Aktuelle Hypothekenzinsen

Wo gibts günstige Hypothekenzinsen?

Aktuelle Hypothekenzinsen kann man heute bequem übers Internet abrufen. Dies ist nicht nur praktisch, sondern erleichtert einem auch die richtige Wahl. Tatsache ist, dass seit vielen Jahren die Zinsschwankungen extrem gering sind. Dies liegt an der Niedrigzinspolitik, der Europäischen Zentralbank. Solange die EZB niedrige Zinsen an die Banken vergibt, ist es den Banken möglich, auch niedrigere Sollzinsen an die eigenen Kunden auszugeben.

Doch genauer hinsehen lohnt sich, da beim Hypothekenkredit auch kleinere Abweichungen der Zinsen, für den Anleger eine rentable Kostenersparnis darstellen kann. Die Entwicklung der Hypothekarzinsen ist derzeit noch nicht genau abzusehen. Experten gehen allerdings davon aus, dass diese in den nächsten Jahren wieder ansteigen werden.

Hypotheken

Die meisten Hypothekendarlehen werden bis heute als Annuitätendarlehen ausgegeben. Als Sicherheit dient bei diesem Darlehen fast ausschließlich, die Beleihung von Immobilien, in Form von eingetragenen Grundschulden. Der Hypothekarzins wird in Prozent berechnet, es gibt den festen Sollzins und den effektiven Jahreszins, über diese sollte man sich sehr genau informieren, bevor man einen Abschluss tätigt. Hierin liegt nämlich der Knackpunkt, für welches Darlehen man sich letztendlich entscheiden wird. Bei der Überprüfung der Konditionen ist stets der effektive Jahreszins ausschlaggebend. Dieser wird wie der Zins auch in Prozent angegeben, doch er beinhaltet zusätzlich alle anfallenden Nebenkosten, wie die Abschlussgebühren, Bearbeitungsgebühren oder Darlehens- und Kontoführungsgebühren. Dies kann, je nach Darlehenssumme, einen erheblichen Betrag aus machen.

Lieber ein variabler oder fixer Zinssatz?

Der Hypothekenzinssatz ist immer ein festgeschriebener Zinssatz, welcher bei Abschluss des Vertrages für einen bestimmten Zeitraum festgelegt wird. Zumeist werden solche Vereinbarungen für 5, 10 oder 20 Jahre getroffen, manchmal sogar über 25 Jahre. Sogar bei großen Marktschwankungen der Leitzinssätze bleibt der abgeschlossene Vertrag unberührt, bis der abgesprochene Zeitraum abgelaufen ist.

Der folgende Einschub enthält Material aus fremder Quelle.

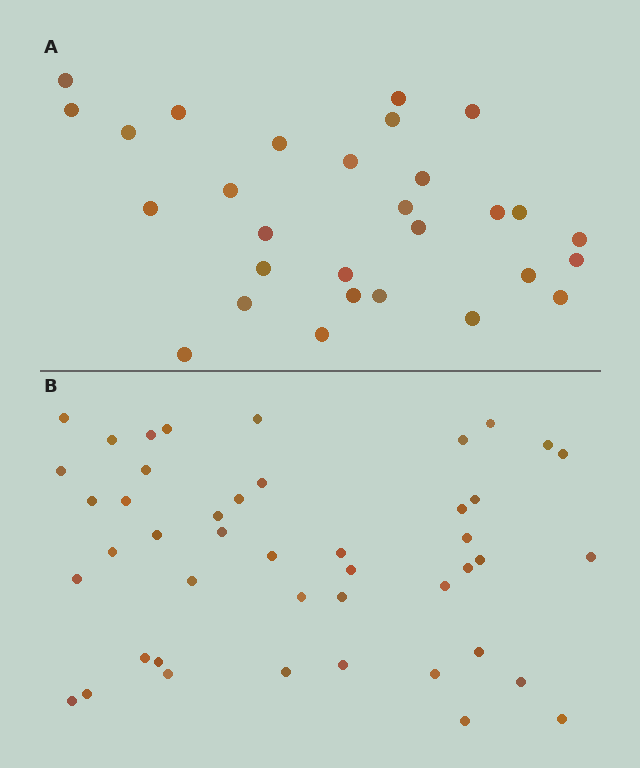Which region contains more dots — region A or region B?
Region B (the bottom region) has more dots.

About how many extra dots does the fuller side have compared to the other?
Region B has approximately 15 more dots than region A.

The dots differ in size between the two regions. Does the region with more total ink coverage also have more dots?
No. Region A has more total ink coverage because its dots are larger, but region B actually contains more individual dots. Total area can be misleading — the number of items is what matters here.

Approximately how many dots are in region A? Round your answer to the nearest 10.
About 30 dots. (The exact count is 29, which rounds to 30.)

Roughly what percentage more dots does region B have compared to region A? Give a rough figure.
About 55% more.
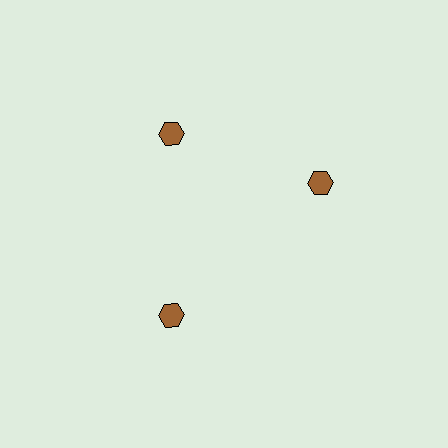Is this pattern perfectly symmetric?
No. The 3 brown hexagons are arranged in a ring, but one element near the 3 o'clock position is rotated out of alignment along the ring, breaking the 3-fold rotational symmetry.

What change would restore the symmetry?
The symmetry would be restored by rotating it back into even spacing with its neighbors so that all 3 hexagons sit at equal angles and equal distance from the center.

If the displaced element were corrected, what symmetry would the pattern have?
It would have 3-fold rotational symmetry — the pattern would map onto itself every 120 degrees.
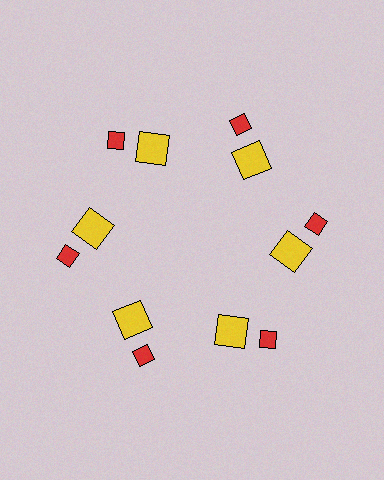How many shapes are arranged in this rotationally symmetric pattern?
There are 12 shapes, arranged in 6 groups of 2.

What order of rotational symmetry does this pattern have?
This pattern has 6-fold rotational symmetry.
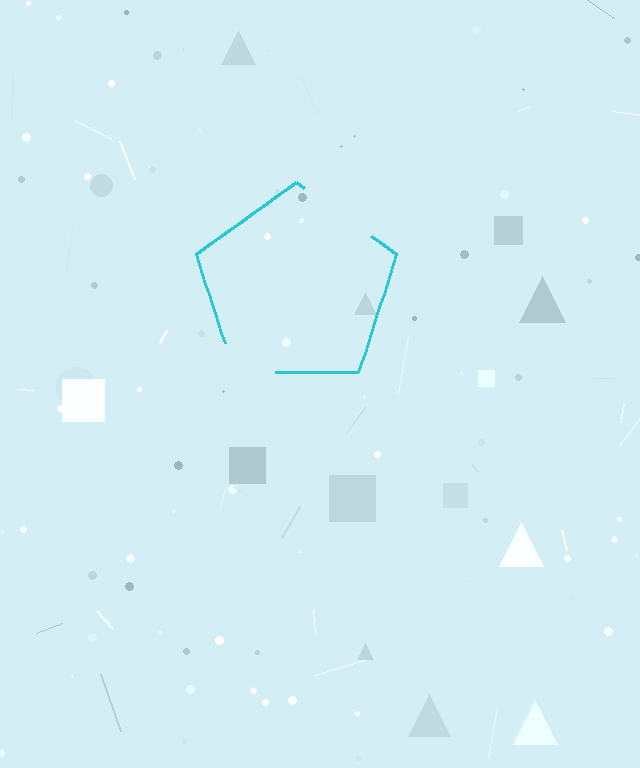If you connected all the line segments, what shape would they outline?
They would outline a pentagon.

Es gibt auch Darlehen mit variablem Zinssatz. Diese werden alle drei Monate an den Zinsmarkt angepasst. Nur wenige Bauherren verwenden die variable Variante, da die Zinslast über Nacht stark ansteigen kann. Das Modell eignet sich daher nur für einen Immobilienkredit mit kurzer Laufzeit oder einer geringen Darlehenssumme. Der einzige Vorteil von variablen Hypothekenkonditionen ist der, dass aufgrund der nicht vorhandenen Bindung die Möglichkeit einer schnelleren Tilgung bzw. Kündigung des Darlehens gegeben ist.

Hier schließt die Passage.